Implement and Assess Information Security Processes
Develop a system security plan and conduct a self-assessment to NIST 800-171 standards.
Improve Processes and Submit Your Score
Based on the results of your self-assessment, create a plan of actions and milestones with target dates to achieve a maximum score of 110. Next, submit the score into the DoD’s Supplier Performance Risk System (SPRS).
Identify Your Scope
It could be enterprise, organization unit or program enclave. Note that the CMMC-AB, the accreditation body authorized to oversee all CMMC assessments and training, has only released the assessment guide for CMMC Levels 1-3 so far.
Get a Preliminary Gap Assessment
This is an optional step, but still recommended. Schedule a preliminary gap assessment with an accredited, third-party assessment organization like NSF-ISR (C3PAO candidate) to identify gaps in your information security process.
Address Gap Assessment Findings
Using the analysis provided by the assessment organization, fix identified information security gaps and implement these changes in your organization.
Choose a C3PAO
With those information security gaps identified and corrected, use the CMMC-AB Marketplace to identify a C3PAO like NSF-ISR, and schedule your CMMC assessment.
Undergo the CMMC Assessment
Conduct your CMMC assessment with your selected C3PAO. Expect the assessment to consist of four phases:
Phase 1 kicks off with pre-assessment planning and includes gathering initial scope information, completing artifact intake form, identifying assessment team members, developing a rough order of magnitude (ROM) and assessment plan, completing and approving the assessment plan and doing a readiness review with NSF-ISR.
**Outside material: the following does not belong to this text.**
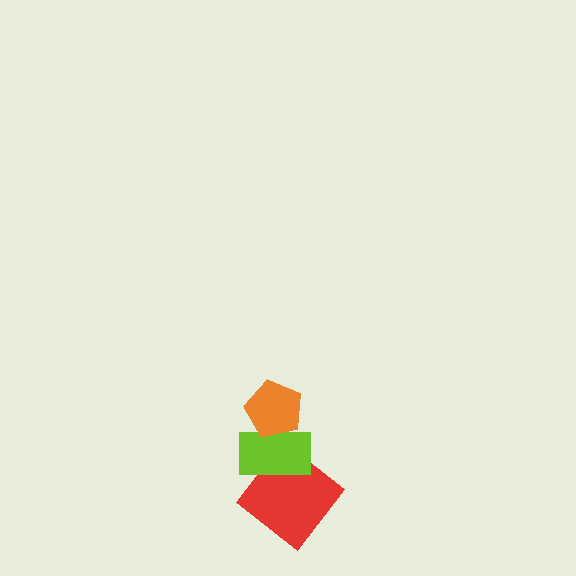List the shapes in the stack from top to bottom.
From top to bottom: the orange pentagon, the lime rectangle, the red diamond.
In Phase 2, the C3PAO conducts the CMMC assessment. This starts with an opening meeting between your organization and NSF-ISR CMMC assessment team. What follows is an analysis and review of objective evidence related to the CMMC processes and practices, discussion of any preliminary findings and then a final output.
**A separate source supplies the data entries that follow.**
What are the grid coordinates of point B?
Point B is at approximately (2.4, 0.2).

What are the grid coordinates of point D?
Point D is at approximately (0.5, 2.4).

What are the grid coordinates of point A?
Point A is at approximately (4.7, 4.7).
Phase 3 covers post-assessment reporting. Results gathered by the assessment team are submitted to NSF-ISR, who performs a quality assurance (QA) review and forwards a recommendation to the OSC Sponsor and the CMMC-AB, which triggers a CMMC-AB QA review. Based on the review, the CMMC-AB issues or denies CMMC level recommendation.
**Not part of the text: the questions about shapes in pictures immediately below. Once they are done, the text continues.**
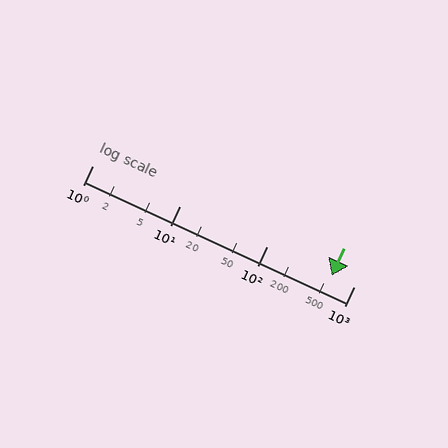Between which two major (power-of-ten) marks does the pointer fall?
The pointer is between 100 and 1000.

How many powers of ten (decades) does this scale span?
The scale spans 3 decades, from 1 to 1000.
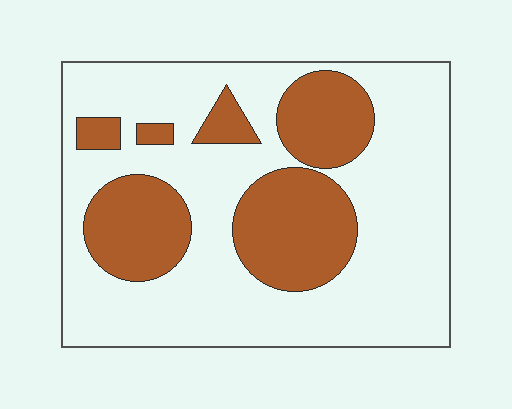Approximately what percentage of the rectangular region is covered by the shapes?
Approximately 30%.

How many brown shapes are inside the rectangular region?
6.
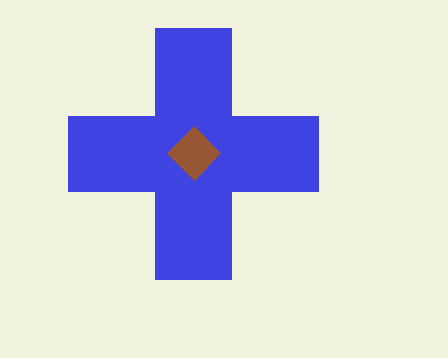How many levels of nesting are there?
2.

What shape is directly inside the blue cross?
The brown diamond.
Phase 4 may require remediation if the assessment identifies that a company falls a few practices short of the target CMMC performance level needed. NSF-ISR forwards the remediation request to CMMC-AB for approval. CMMC-AB approves or denies the request.
If approved, the 90-day clock for remediation starts. This time allows addressing any shortfalls in performance.
The CMMC-AB reviews the assessment submitted by the C3PAO and makes a final decision on certification for your organization. Once the CMMC-AB decides to approve a submitted assessment, the accreditation body notifies both your organization and the C3PAO. If all goes well, your organization is awarded a three-year CMMC certification.
Dancel and Giles acknowledge that participating in the CMMC process requires time, effort and resources. On the other hand, there is powerful motivation to participate because any DoD supplier not in compliance with CMMC requirements will not be able to do business with the Department. For many smaller firms, the resulting loss of revenue could mean the difference between staying in business or having to close their doors.
Dancel and Giles believe the best approach for companies is to be well informed and get started on the CMMC certification process well in advance of the program deadline. They point to a competitive advantage these firms will have over their competitors when responding to DoD requests for information (RFIs) and requests for proposals (RFPs).